Recherche d’investigation : un impératif pour les ONG
Les ONG sont confrontées au même problème que les professionnels des médias : le public est submergé d’informations. La question se pose donc de savoir comment chaque journaliste peut encore se démarquer avec son histoire ?
Les ONG sont confrontées au même problème que les professionnels des médias : le public est submergé d’informations. De partout, les lecteurs et les auditeurs reçoivent des contenus sur des drames, des catastrophes, des dysfonctionnements et la misère. La question se pose donc de savoir comment chaque journaliste peut encore se démarquer avec son histoire ? Et comment une campagne d’une ONG parvient à ne pas sombrer dans le vacarme des nouvelles internationales et des récits de scandales ?
L’une des réponses est l’enquête d’investigation. Celui qui creuse plus profondément, trouve des histoires plus intéressantes, met au jour des dysfonctionnements fondamentaux, sera encore entendu malgré beaucoup de bruit médiatique.

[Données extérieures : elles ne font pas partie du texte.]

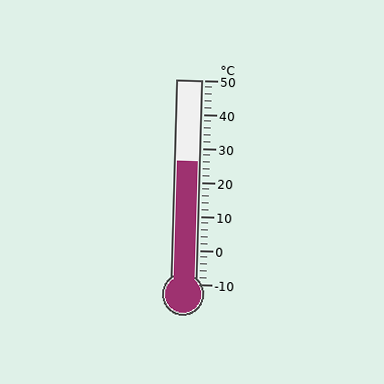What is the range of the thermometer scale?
The thermometer scale ranges from -10°C to 50°C.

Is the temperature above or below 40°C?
The temperature is below 40°C.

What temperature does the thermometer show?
The thermometer shows approximately 26°C.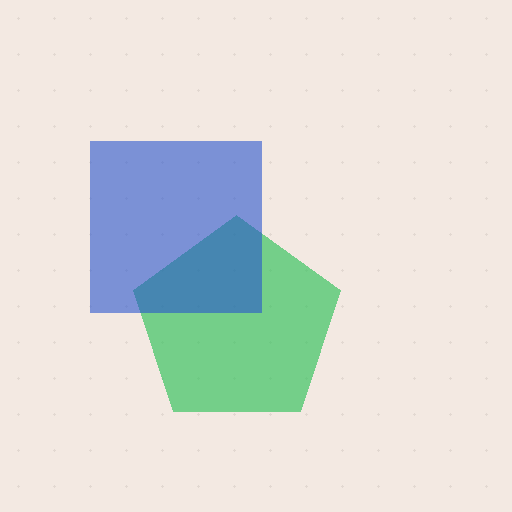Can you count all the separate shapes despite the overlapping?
Yes, there are 2 separate shapes.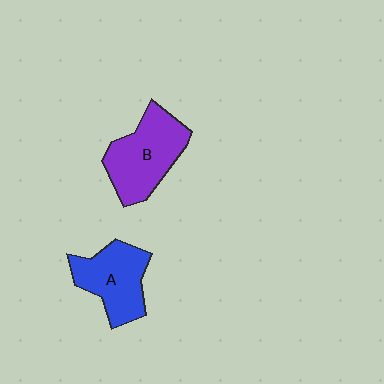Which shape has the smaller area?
Shape A (blue).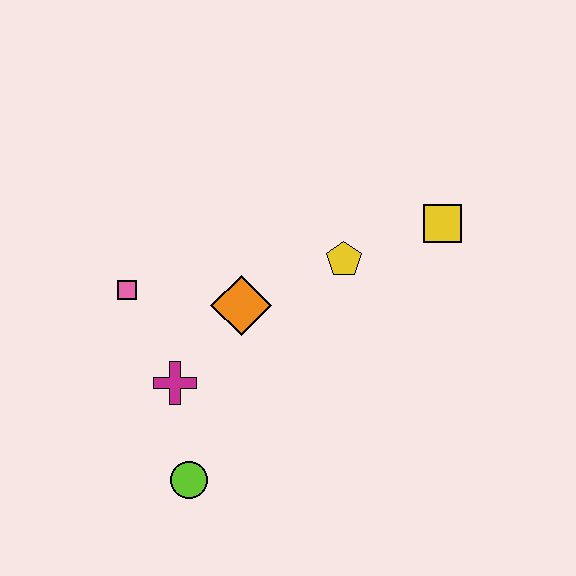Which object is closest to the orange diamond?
The magenta cross is closest to the orange diamond.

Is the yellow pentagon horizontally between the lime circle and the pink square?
No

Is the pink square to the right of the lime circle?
No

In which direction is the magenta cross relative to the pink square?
The magenta cross is below the pink square.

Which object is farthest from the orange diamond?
The yellow square is farthest from the orange diamond.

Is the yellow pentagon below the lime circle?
No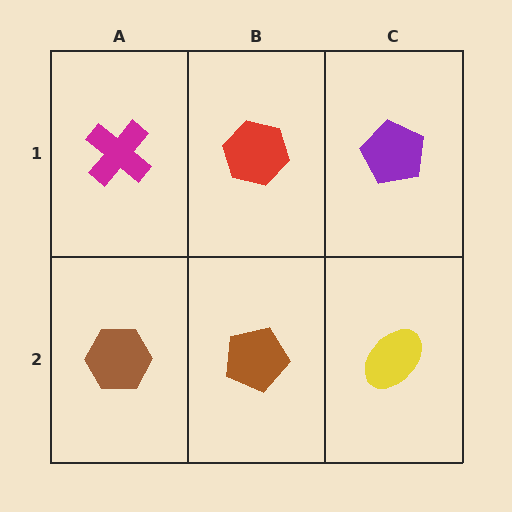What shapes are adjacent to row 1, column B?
A brown pentagon (row 2, column B), a magenta cross (row 1, column A), a purple pentagon (row 1, column C).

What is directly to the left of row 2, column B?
A brown hexagon.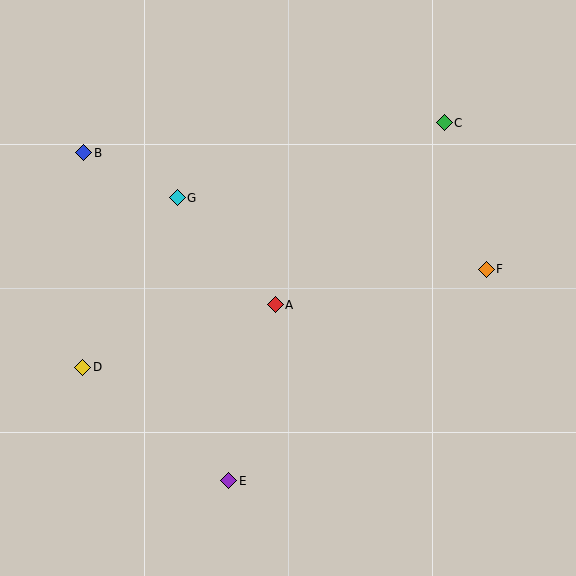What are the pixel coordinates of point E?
Point E is at (229, 481).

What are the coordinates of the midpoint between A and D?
The midpoint between A and D is at (179, 336).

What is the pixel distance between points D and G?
The distance between D and G is 194 pixels.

D’autant plus qu’aujourd’hui, la clientèle a des exigences plus élevées envers les campagnes. Il ne suffit pas de dénoncer un problème à grand renfort de voix. Les consommateurs en attendent davantage. Ils veulent voir des faits, des données, des preuves de dysfonctionnements afin de juger eux-mêmes ce qu’ils doivent en penser.
De plus, les maisons de médias réduisent en partie leurs capacités pour les grandes enquêtes. Tout cela ouvre un marché pour les ONG. Elles peuvent marquer des points avec de grandes enquêtes. Même de petites organisations peuvent se faire entendre si elles apparaissent plusieurs fois dans les médias avec des scoops.
Comment parvient-on à une enquête d’investigation pertinente ?
En tant que reporter au desk d’enquête du Sonntagszeitung, j’ai participé à différentes enquêtes internationales - la dernière en date dans le cadre du travail au sein des Panama Papers.
L’enquête d’investigation n’a rien de magique. Il existe des astuces et des conseils - ainsi que des expériences que je veux transmettre.
Dans le cours, nous discuterons de techniques pour ouvrir des sources et amener des informateurs à nous faire confiance. Comment mieux nous organiser dans l’enchevêtrement d’une grande enquête afin de ne pas perdre de vue l’essentiel. Comment creuser plus profondément que nous ne l’avons fait jusqu’à présent. À quoi nous devrions faire attention pour que nos enquêtes restent pertinentes. Et comment, à la fin, faire parvenir l’histoire aux médias.
Nous discuterons à partir d’exemples concrets de la manière dont nous allons procéder - et nous essaierons cela dans de courts ateliers guidés. Pour les débutants, le cours apporte des aides pour démarrer, pour les avancés de nouveaux apports afin d’affiner le métier.
Autrice : Catherine Boss est une journaliste de longue date et travaille comme reporter au desk d’investigation de la Sonntagszeitung. Elle fait partie de l’enquête internationale avec le consortium de journalistes ICIJ et est coresponsable du traitement des fuites de données, dernièrement pour les Panama Papers. En 2009, avec ses collègues Martin Stoll et Karl Wild, elle a déclenché l’un des plus grands séismes politiques de Suisse, à la suite duquel le chef de l’armée Roland Näf et le conseiller fédéral Samuel Schmid ont démissionné. L’équipe de journalistes a reçu pour cela le Prix zurichois du journalisme.